19 August 2010

Multi-task learning: should our hypothesis classes be the same?

It is almost an unspoken assumption in multitask learning (and domain adaptation) that you use the same type of classifier (or, more formally, the same hypothesis class) for all tasks. In NLP-land, this usually means that everything is a linear classifier, and the feature sets are the same for all tasks; in ML-land, this usually means that the same kernel is used for every task. In neural-networks land (ala Rich Caruana), this is enforced by the symmetric structure of the networks used.

I probably would have gone on not even considering this unspoken assumption, until a few years ago I saw a couple papers that challenged it, albeit indirectly. One was Factorizing Complex Models: A Case Study in Mention Detection by Radu (Hans) Florian, Hongyan Jing, Nanda Kambhatla and Imed Zitouni, all from IBM. They're actually considering solving tasks separately rather than jointly, but joint learning and multi-task learning are very closely related. What they see is that different features are useful for spotting entity spans, and for labeling entity types.

That year, or the next, I saw another paper (can't remember who or what -- if someone knows what I'm talking about, please comment!) that basically showed a similar thing, where a linear kernel was doing best for spotting entity spans, and a polynomial kernel was doing best for labeling the entity types (with the same feature sets, if I recall correctly).

Now, to some degree this is not surprising. If I put on my feature engineering hat, then I probably would design slightly different features for these two tasks. On the other hand, coming from a multitask learning perspective, this is surprising: if I believe that these tasks are related, shouldn't I also believe that I can do well solving them in the same hypothesis space?

This raises an important (IMO) question: if I want to allow my hypothesis classes to be different, what can I do?

One way is to punt: you can just concatenate your feature vectors and cross your fingers. Or, more nuanced, you can have some set of shared features and some set of features unique to each task. This is similar (the nuanced version, not the punting version) to what Jenny Finkel and Chris Manning did in their ACL paper this year, Hierarchical Joint Learning: Improving Joint Parsing and Named Entity Recognition with Non-Jointly Labeled Data.

An alternative approach is to let the two classifiers "talk" via unlabeled data. Although motivated differently, this was something of the idea behind my EMNLP 2008 paper on Cross-Task Knowledge-Constrained Self Training, where we run two models on unlabeled data and look for where they "agree."

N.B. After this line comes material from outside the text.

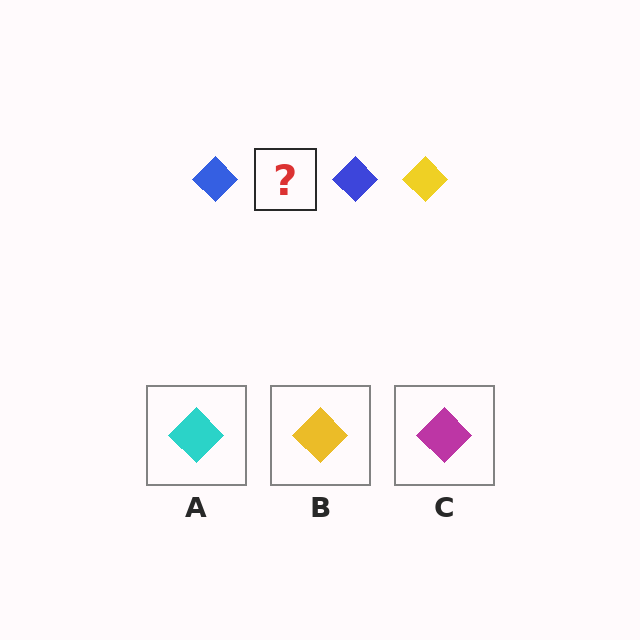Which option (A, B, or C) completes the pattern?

A final idea that comes to mind, though I don't know if anyone has tried anything like this, would be to try to do some feature extraction over the two data sets. That is, basically think of it as a combination of multi-view learning (since we have two different hypothesis classes) and multi-task learning. Under the assumption that we have access to examples labeled for both tasks simultaneously (i.e., not the settings for either Jenny's paper or my paper), then one could do a 4-way kernel CCA, where data points are represented in terms of their task-1 kernel, task-2 kernel, task-1 label and task-2 label. This would be sort of a blending of CCA-for-multiview-learning and CCA-for-multi-task learning.

I'm not sure what the right way to go about this is, but I think it's something important to consider, especially since it's an assumption that usually goes unstated, even though empirical evidence seems to suggest it's not (always) the right assumption.

5 comments:

cissa said...

http://portal.acm.org/citation.cfm?id=1657504.1657510
can you read this paper,do you have some idea about incremental multitask learning?

hal said...

@cissa: i hadn't seen that, but it's very related to a previous post: http://nlpers.blogspot.com/2008/05/adaptation-versus-adaptability.html

btw, you can read the paper here: http://www.lib.kobe-u.ac.jp/repository/90001004.pdf

cissa said...

thanks
my work is to use domain adaptation into multitask learning and it is need to be incremental learning,so i am very appreciate if you have some idea about that.
thank you again

Kevin Duh said...

Yeah, it sounds very reasonable to want to have different feature spaces for different tasks. Is there any theory in ML that depends on them being in the same hypothesis class?

I think there is some work on adaptation with different feature spaces (via feature extraction). For example: Heterogenous cross-domain ranking [Wang09] frames the learning problem as (simplified here):

min_{Ws,Wt,U} L(Ws,U*Xs) + L(Wt,U*Xt) where Xs and Xt are source and target samples, Ws and Wt are the source and target weights to be learned, L is the loss function, and U is a transformation mapping Xs and Xt (which could be different spaces, into the same latent subspace.

For practical reasons, they still need to concat that source and target feature vectors, or else matrix dimensions of U won't match. The optimization is done using a convex trick similar to [Argyriou06].

I think your CCA idea is very cool and possibly more effective, though!

Alexandre Passos said...

Maybe something like an HDP is right here? Not in the usual setting, but something that assumes the feature,weight pairs are drawn from a DP for each domain with an HDP prior, and then you can sample/optimize which are the specific features for each domain and which share weights.

Inference would be tricky, but I think the idea may be sound.